Frequently Asked Questions
Q: How do I distinguish between different types of timeouts?
A: The full error message and stack trace provide context. Query timeouts typically mention max_execution_time, connection timeouts reference specific host addresses, and lock timeouts mention the table or operation being waited on. Checking system.query_log also helps identify the timeout source.
Q: Can a timeout on one shard cause the entire distributed query to fail?
A: Yes. By default, a distributed query fails if any shard times out. You can use skip_unavailable_shards = 1 to continue with available shards, though results will be incomplete.
Q: Should I set very high timeouts to avoid this error?
A: Not as a general practice. Timeouts exist to prevent runaway operations from consuming resources indefinitely.
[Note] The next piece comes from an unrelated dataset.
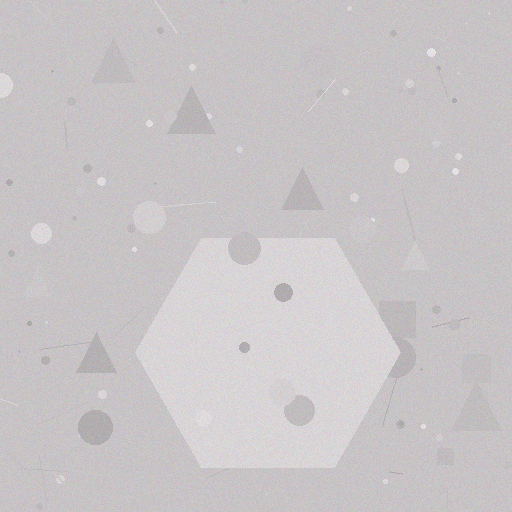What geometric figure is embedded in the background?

Instead, investigate why operations are slow and address the root cause, while setting timeouts to reasonable values for your environment.
Q: Do timeouts apply to INSERT operations?
A: Yes. Insert operations can time out due to send_timeout, connection issues, or lock waits if another operation holds an exclusive lock on the target table. Long-running inserts into replicated tables may also time out waiting for ZooKeeper acknowledgment.